CLIP model is an Efficient Online Continual Learner

26 Sept 2024 (modified: 05 Feb 2025)Submitted to ICLR 2025EveryoneRevisionsBibTeXCC BY 4.0
Keywords: online continual learning, vision-language models, CLIP, task-agnostic continual learning
TL;DR: Ensures that image-text symmetry can effectively mitigate catastrophic forgetting in CLIP online continual learning.
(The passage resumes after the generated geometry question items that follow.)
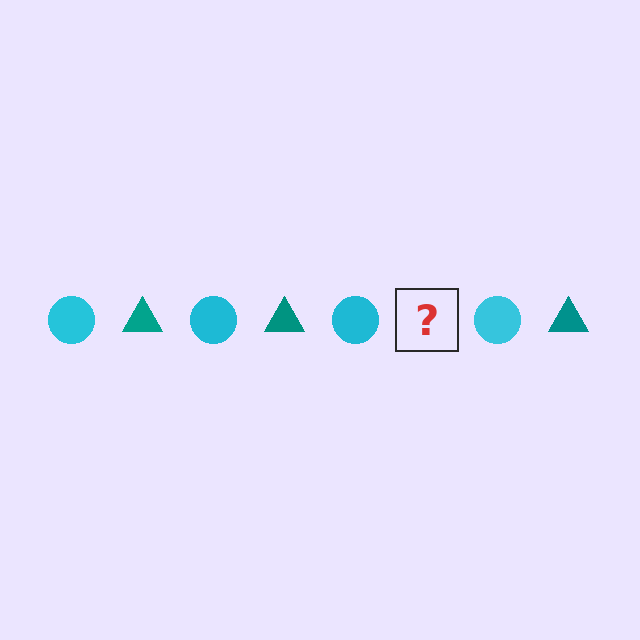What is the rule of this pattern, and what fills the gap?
The rule is that the pattern alternates between cyan circle and teal triangle. The gap should be filled with a teal triangle.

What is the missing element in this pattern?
The missing element is a teal triangle.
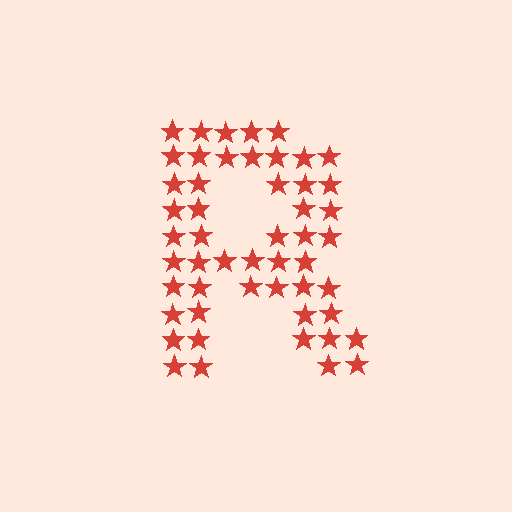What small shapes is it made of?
It is made of small stars.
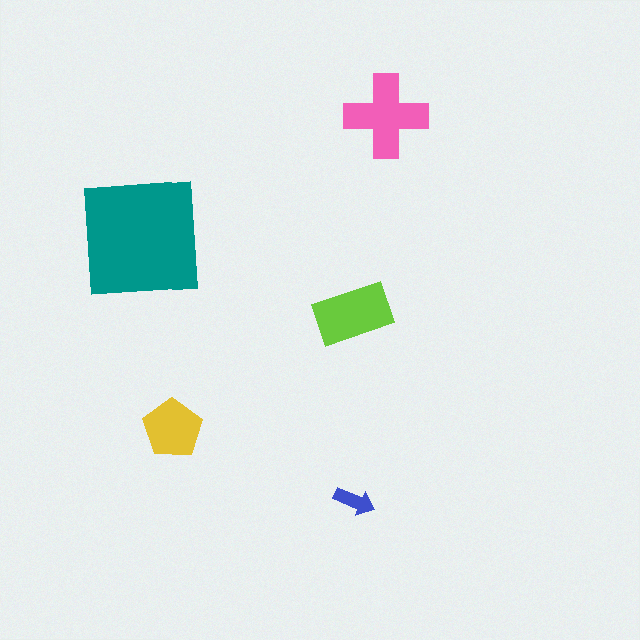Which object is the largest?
The teal square.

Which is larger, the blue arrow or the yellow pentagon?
The yellow pentagon.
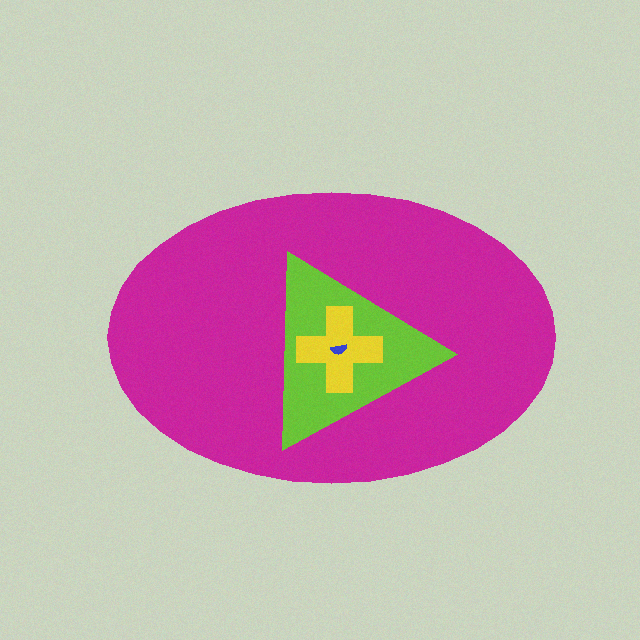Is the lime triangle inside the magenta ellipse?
Yes.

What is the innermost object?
The blue semicircle.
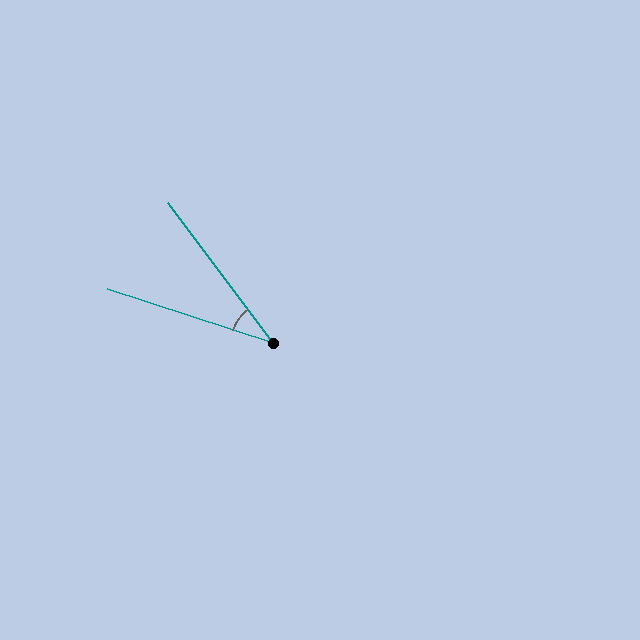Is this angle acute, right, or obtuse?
It is acute.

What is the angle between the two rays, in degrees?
Approximately 35 degrees.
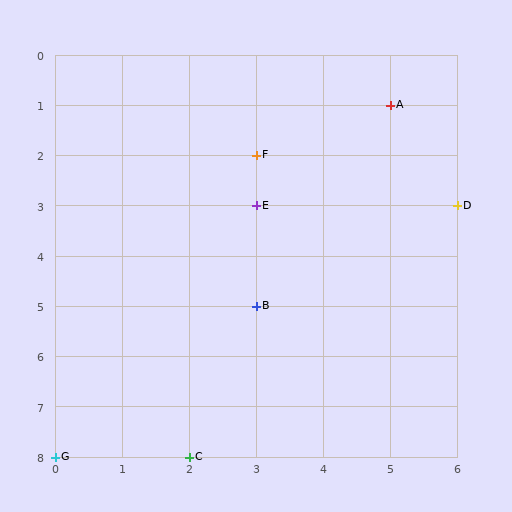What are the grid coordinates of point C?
Point C is at grid coordinates (2, 8).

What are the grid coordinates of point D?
Point D is at grid coordinates (6, 3).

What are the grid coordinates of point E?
Point E is at grid coordinates (3, 3).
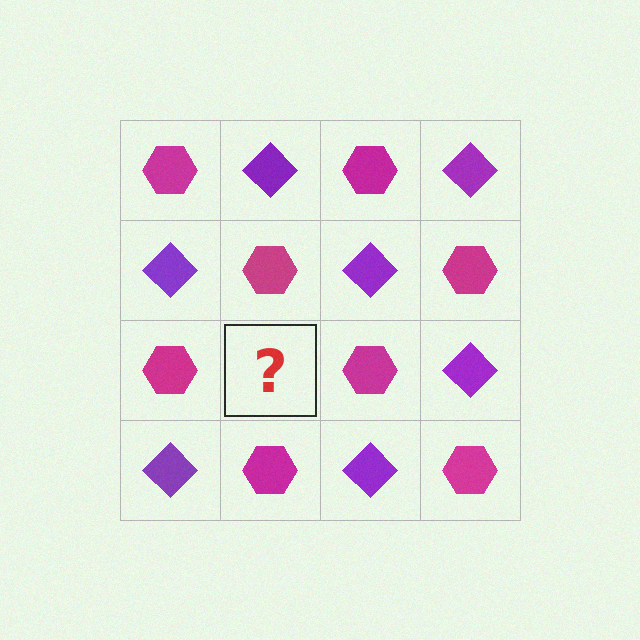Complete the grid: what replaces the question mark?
The question mark should be replaced with a purple diamond.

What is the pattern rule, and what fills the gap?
The rule is that it alternates magenta hexagon and purple diamond in a checkerboard pattern. The gap should be filled with a purple diamond.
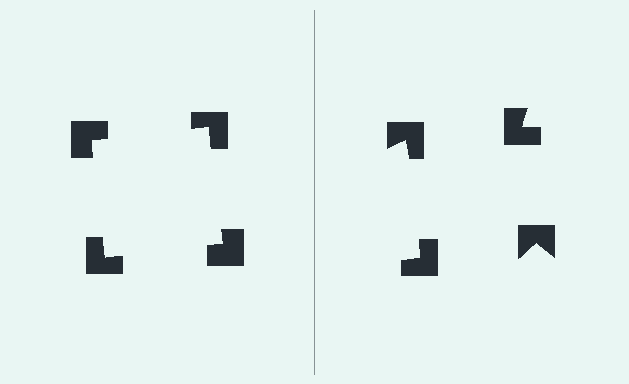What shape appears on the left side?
An illusory square.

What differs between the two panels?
The notched squares are positioned identically on both sides; only the wedge orientations differ. On the left they align to a square; on the right they are misaligned.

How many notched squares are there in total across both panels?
8 — 4 on each side.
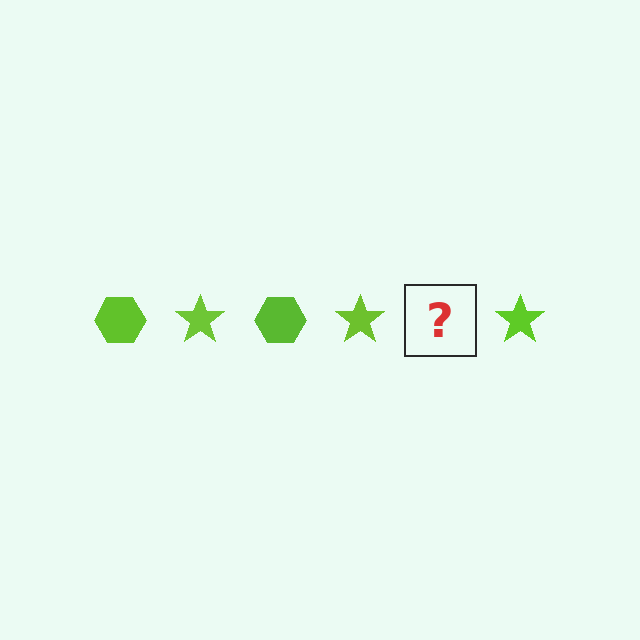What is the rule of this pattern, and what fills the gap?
The rule is that the pattern cycles through hexagon, star shapes in lime. The gap should be filled with a lime hexagon.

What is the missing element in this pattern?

Abstract: Online continual learning addresses the challenge of learning from continuous, non-stationary data streams. Existing online continual learning frameworks are classification-based and assume a pre-defined number of classes. In this study, we propose that vision-language models (VLMs) are more suitable candidates for online continual learning. Compared to traditional classification-based frameworks, VLM such as CLIP model is not limited by the maximum number of classes or constrained by rigid model architectures, enabling it to generalize across both known and emerging classes. However, we find that naively tuning the CLIP for online continual learning results in asymmetric image-text matching. This asymmetric matching will consistently poses negative suppression on the previously learned classes, leading to catestrophic forgetting. To address this issue, we propose a simple yet effective method, the symmetric image-text (SIT) tuning strategy, which mitigates the adverse impact of negative samples by excluding asymmetric text during online learning. Additionally, we introduce a more challenging online continual learning setting with blurred boundary, namely MiD-Blurry, which mixes multiple data distributions to simulate real-world scenarios. We conduct extensive experiments on several continual learning benchmarks as well as the MiD-Blurry setting, evaluating both inference-at-any-time performance and generalization to future data. Our results demonstrate that the SIT strategy effectively preserves memory stability while maintaining learning plasticity.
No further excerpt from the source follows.